Hatalar ve “caizlik”

Hata yapmak, kavramsal olarak olumsuz. Önemine ve büyüklüğüne göre değişen şekillerde kayıp, zarar gibi maddi sonuçlar ya da pişmanlık, hayal kırıklığı, belki utanç gibi yönetmesi zor duygulara yol açıyor. Elbette bile isteye yapılacak şey değil. Bu, bizimle ilgili kısmı.

Bir de diğer insanlarla ilgili kısmı var. Söz gelimi, işinizle ilgili bir hata yaptınız. Önemine ve büyüklüğüne göre yaşanacak sonuç da değişecektir. Ancak bundan etkilenecek sizden başkaları da varsa daha da istenmeyen bir durumla yüz yüze kalacaksınız. (Burada, hayati tehlike gibi hata kaldırmayan örnekler konumuz dışı.) Bu bir raporlama hatası olsun, diyelim ki. Muhasebesel bir hata ise, denetimde sorun yaratma potansiyeli olabilir. Ya da sadece yöneticinize, yasal cezalara yol açmayacak, iç işlerinizle ilgili bir rapor hazırladınız. Bu sefer de durum tespiti veya stratejiyle ilgili yanlışlara sebep olabilirsiniz. Beyniniz, yöneticinizin durumu fark edip etmeyeceği, konunun önemi, fark edilirse ve önemli ise size ne gibi sonuçlarla geri döneceği gibi hızlı hesaplar yapacaktır.

Müşteriye hatalı bilgi verdiğinizi ya da üslubunuzda isabetsiz bir ifade kullandığınızı düşünün. Sonuçları hem size, hem müşteriye, hem şirketinize olumsuz yansıyabilir. İşle ilgili konularda ayrıca geliriniz ve işinizin devamı gibi daha büyük riskler de söz konusu. Hatta ailemizin geçimini de bu şekilde sağlıyorsak, hata yapmaya yaklaşımımız daha da değişecektir.

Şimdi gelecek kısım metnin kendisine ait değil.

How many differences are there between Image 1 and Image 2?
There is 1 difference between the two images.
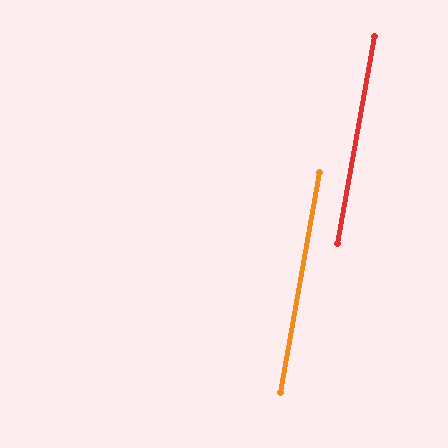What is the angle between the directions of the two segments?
Approximately 0 degrees.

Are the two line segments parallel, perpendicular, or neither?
Parallel — their directions differ by only 0.0°.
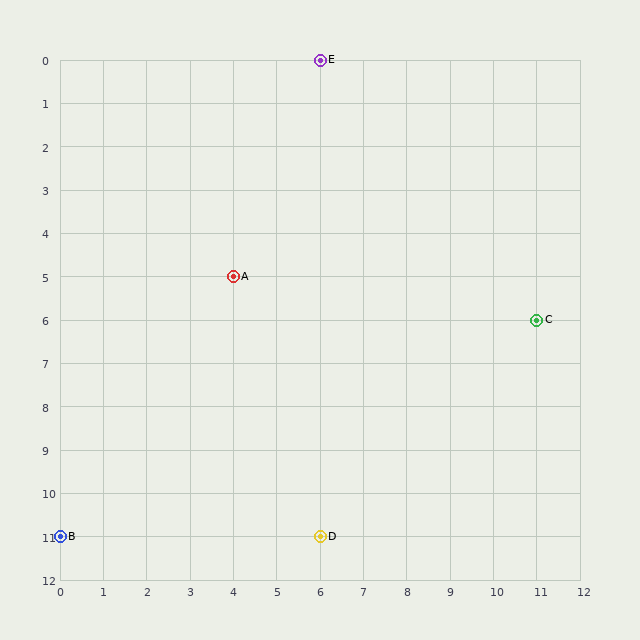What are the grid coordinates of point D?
Point D is at grid coordinates (6, 11).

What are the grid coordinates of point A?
Point A is at grid coordinates (4, 5).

Özel hayat ve ilişkileri düşündüğümüzde ise, “hata” kavramı bambaşka bir hal alıyor. Bizde yarattığı izlenim de, diğer muhatapların yaklaşımı da iş hayatından farklı olacaktır.

Ortam, durum ve ilgili taraflara göre üzerimizde yarattığı stres miktarı değişiyor. Kuralların daha net ve kesin olduğu yerde, sonucun öngörülebilirliği artıyor. Bu da hataya yaklaşımımızı belirliyor. Diğer insanlar söz konusu olduğunda sorumluluğun da artmasından yola çıkarak, sadece kendimizle ilgili olan bir konuda belki daha umursamaz olacağımızı düşünenler olacaktır. Ancak bu herkes için böyle değil. Çünkü herkesin, kendine yaklaşımı da aynı değil.

Özetle, hataların yol açtığı veya açabileceği sorunlar üzerine hepimizin, tecrübelerimizle pekişmiş bazı fikirleri var. Etrafımızda da hataların övüldüğünü pek görmüyoruz. Hemen herkesin kolayca ve sıklıkla yaptığı şey; bir diğerinin yanlışını bulmak, eleştirmek ve ne yapması gerektiğini söylemek. Bunu bazen muhataplarına doğrudan söylüyorlar. Bazen de sohbet konusu olarak bize anlatıyorlar. Bir kısmı gerçekten yardım amaçlı iken, büyük bir kısmı da aslında serzeniş.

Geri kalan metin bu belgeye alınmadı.